In the same place, I find one thing I disagree with, and it’s a thing that nicely frames the difficulty we face adopting this approach. “Keep in mind that the best goal-seeking methods are scrutably connected to natural law and from that whence commeth your distinguishing difference and overwhelming advantage.” Aside from validating my characterization of the piece as being pretty deep philosophy, this points out a problem. Software architecture isn’t natural law, and cloud development and virtualization take us a long way out of the “natural”. That’s the goal, in fact. What is “virtual” if not “unnatural”. We have to come to terms with the unnatural to make the future work for us.
I agree with the notion of D4P, and I agree with the philosophy behind it, a philosophy the paper discusses, but I’m not much of a philosopher myself.
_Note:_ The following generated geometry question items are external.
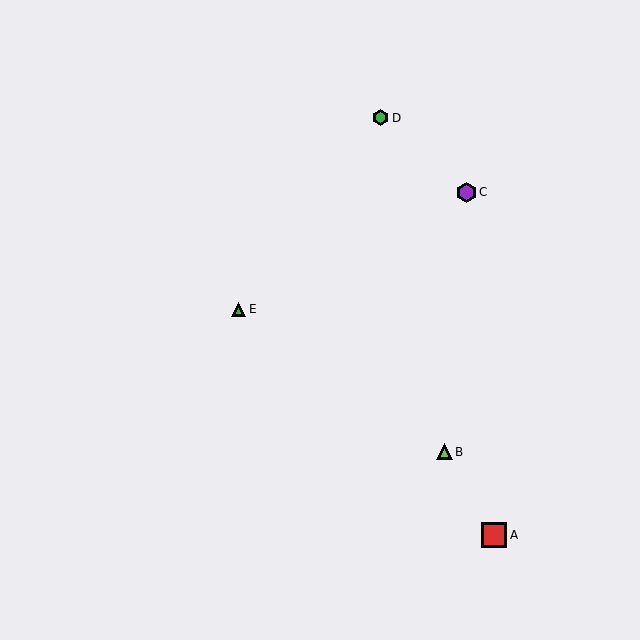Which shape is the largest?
The red square (labeled A) is the largest.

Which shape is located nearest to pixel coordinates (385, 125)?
The green hexagon (labeled D) at (381, 118) is nearest to that location.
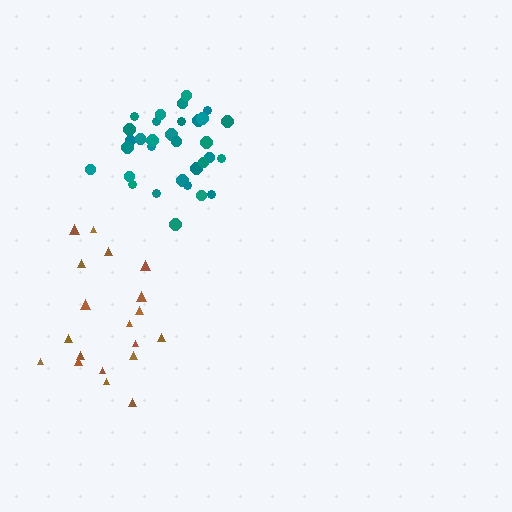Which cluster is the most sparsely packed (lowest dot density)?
Brown.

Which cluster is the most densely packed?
Teal.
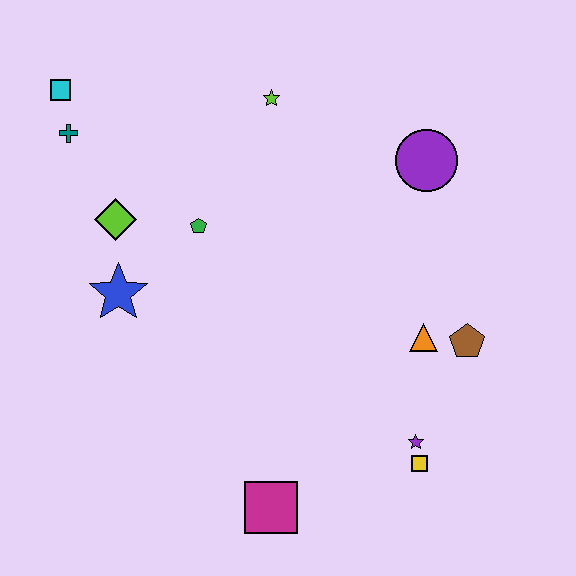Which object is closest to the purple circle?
The lime star is closest to the purple circle.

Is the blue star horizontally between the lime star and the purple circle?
No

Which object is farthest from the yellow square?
The cyan square is farthest from the yellow square.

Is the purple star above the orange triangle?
No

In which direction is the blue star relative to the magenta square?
The blue star is above the magenta square.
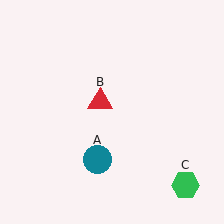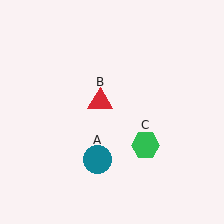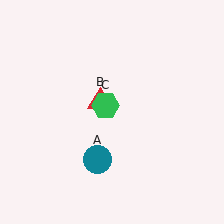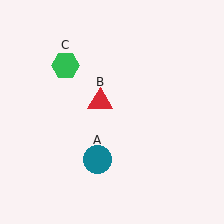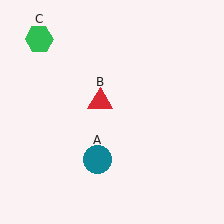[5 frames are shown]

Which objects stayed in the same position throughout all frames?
Teal circle (object A) and red triangle (object B) remained stationary.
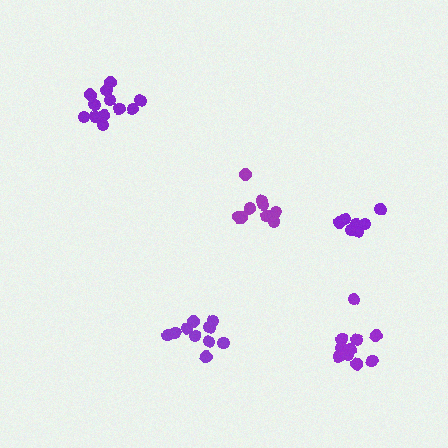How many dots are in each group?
Group 1: 12 dots, Group 2: 10 dots, Group 3: 10 dots, Group 4: 9 dots, Group 5: 8 dots (49 total).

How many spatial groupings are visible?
There are 5 spatial groupings.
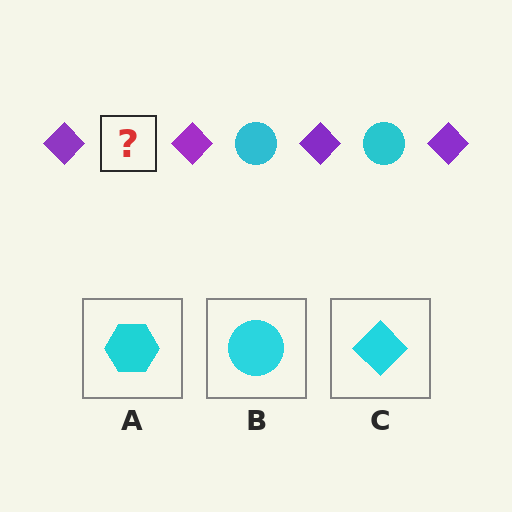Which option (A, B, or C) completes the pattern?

The practical truth is that what we need to do is generalize our thinking within the constraints of intent models, functionality maps, and state/event/process associations, to ensure that we don’t treat things that are really like geometry’s theorems as geometry’s axioms. I think that the process I’ve described has the advantage of encouraging us to do that, but it can’t work any better than we’re willing to make it work, and that may be so much of a change in mindset that many of our planners and architects will have trouble with the transition.